L’équipe de chirurgie éveillée

L’activité de chirurgie repose sur la cohésion de toute une équipe, comprenant chirurgiens, anesthésistes, infirmière anesthésistes, neuroradiologues, orthophonistes et neuropsychologues, médecins rééducateurs. L’équipe, animée par le Professeur Mandonnet, comprend :
une partie anesthésie, avec le Pr Etienne Gayat, le Dr Jona Joachim et les infirmières anesthésistes  Sylvie Aubrun, Séverine Levavaseur, Astrid Letertre. Les séances préopératoires de relaxation hypnotique permettent au patient d’aborder l’intervention dans les meilleurs conditions possibles de détente ;
une partie électrophysiologique avec les neurologues du service de neurochirurgie spécialisés dans l’épilepsie chirurgicale (Dr Chassoux et Dr Zanin) ainsi que des électrophysiologistes de l’INRIA-Montpellier (François Bonnetblanc et Olivier Rossel).

Cette expertise peropératoire unique permet à la fois d’aider à localiser la zone épileptogène, et d’utiliser de nouvelles méthodes (potentiels évoqués intra-cérébraux) pour mieux comprendre la connectique cérébrale, et ainsi, la conserver 3;
une partie orthophonique, avec Mme Isabelle Poisson, Mme Marion Barberis, Mme Cécile Prevost et Me Sophie Letrange. Le bilan préopératoire oriente notamment sur les tests pertinents pour la phase peropératoire ;
une partie neuroradiologique, avec l’équipe du Pr Houdart sur Lariboisière et le Dr Mellerio au centre cardiologique du Nord. Ceci permet notamment de définir avec certitude l’hémisphère langagier du patient 4 (qui est l’hémisphère gauche chez 99 % des droitiers et 90 % des gauchers) ;
une partie rééducation, avec le Dr Tlili et le Dr Heslot, dans le service de médecine physique et de réadaptation du Pr Beaudreuil à l’hôpital Fernand Widal. Un programme individualisé de rééducation est ainsi défini pour chaque patient ;

1 Mandonnet E, Vincent M, Valero-Cabré A, et al. Network-level causal analysis of set-shifting during trail making test part B: A multimodal analysis of a glioma surgery case. Cortex 2020; 132: 238–49.

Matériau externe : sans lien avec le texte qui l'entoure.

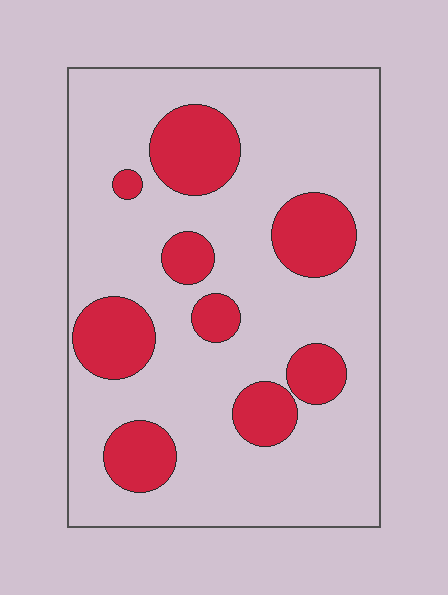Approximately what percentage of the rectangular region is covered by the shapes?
Approximately 25%.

2 Barberis M, Poisson I, Prévost-Tarabon C, et al. Verbal fluency predicts work resumption after awake surgery in low-grade glioma patients. Acta Neurochir (Wien) 2024; 166: 88.

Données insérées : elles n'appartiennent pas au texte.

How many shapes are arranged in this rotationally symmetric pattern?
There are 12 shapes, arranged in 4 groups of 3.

3 Boyer A, Stengel C, Bonnetblanc F, et al. Patterns of axono-cortical evoked potentials: an electrophysiological signature unique to each white matter functional site? Acta Neurochir (Wien) 2021; 163: 3121–30.
4 Mandonnet E, Mellerio C, Barberis M, Poisson I, Jansma JM, Rutten G-J. When Right Is on the Left (and Vice Versa): A Case Series of Glioma Patients with Reversed Lateralization of Cognitive Functions. J Neurol Surg A Cent Eur Neurosurg 2020; 81: 138–46.